Can a DeSantis ever win another election?
Alex Isenstadt's new book "Revenge" details Trump's deep disdain for his rival and the consequences of poor political timing.
Much of politics is the mastery of key moments in time and one’s innate ability to sense not just *what* to say and do — but when. What if Chris Christie had run for president in 2012 instead of waiting until 2016? What if Joe Biden had announced his decision to step aside in the fall of 2022 instead of the summer of 2024? What if instead of acquiescing to the GOP budget plan, Chuck Schumer decided to withhold Democratic votes and shutdown the government last week? Donald Trump has proven himself to possess a visceral instinct for providential political timing for much of the past decade, even when he was experiencing the lowest points of his power. Like in 2023, when Florida Gov. Ron DeSantis was the hot option for Republicans itching to move past MAGA. In his new book, “Revenge: The Inside Story of Trump’s Return to Power,” which you can purchase here, journalist Alex Isenstadt (a longtime personal friend and former colleague) details the deep extent of Trump’s obsession with a man who he evidently never felt threatened by, in part because of his gift for political timing and calm when the walls looked like they were caving in. “Is Ron really that stupid to run against me?,” Trump mused to aides, per Isenstadt’s reporting. “Why doesn’t he just wait until 2028?” (Read my write up of the book HERE.)
Later in the pages of “Revenge,” Isenstadt reveals that the former and future president told staffers he would have endorsed DeSantis as his successor if the governor had waited another four years to run for the White House. “Now nobody wants him,” Trump says. “He’s done.”
It’d be witless to take the mercurial Trump at his word that he would’ve actually cut a deal with DeSantis for 2028 if the governor had stood down in 2024 — and there’s no evidence a formal overture was ever made — but this piece of reporting hangs in the air now like a fork in the road dream sequence. What if the gov had surveyed the land, stepped back and waited — instead of embarking on the tantamount task of challenging a former president and getting pummeled in the Iowa caucuses by a 30 point margin? What if.
Let’s play this out a bit.

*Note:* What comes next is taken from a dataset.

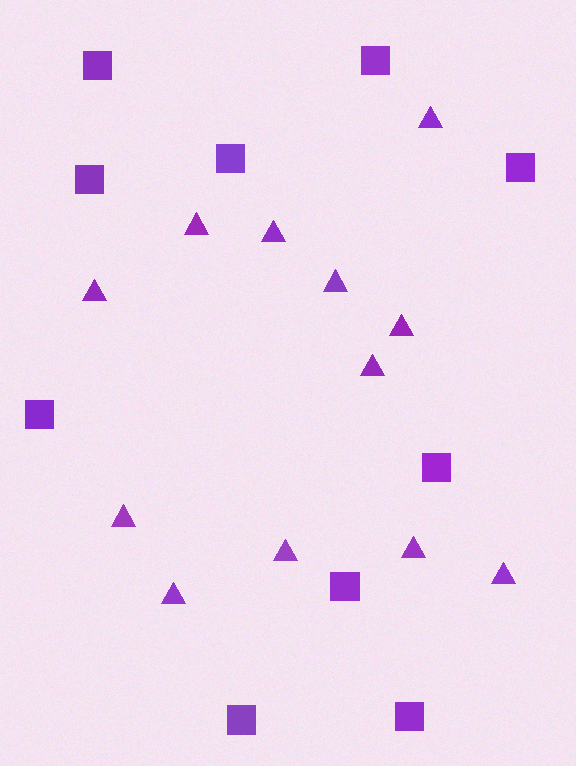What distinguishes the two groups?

Even if DeSantis took the “wait and save” option Trump still would’ve had a fresh-faced vice president who would be likely be given a leg up over the rest of the onlookers. JD Vance’s GOP primary lead over DeSantis is currently measured at 39 points, with Health & Human Services Secretary Robert F. Kennedy Jr. in a 3-way tie for third. Will Trump stay high on JD? There’s a lot of runway for things to go sideways. Still, news broke Tuesday that Vance will serve as the Republican National Committee’s finance chair — the first for a sitting VP. It’s an envious role that provides him personal access to the nation’s top donors who want to stay in Trump’s good graces. It’s also likely to become a natural funnel for his own political activity when it ramps up after the midterms. “The RNC might as well cancel the 2028 primaries and caucuses at this point,” texted one longtime Republican operator, leaping to the assumption that it’s Vance or bust.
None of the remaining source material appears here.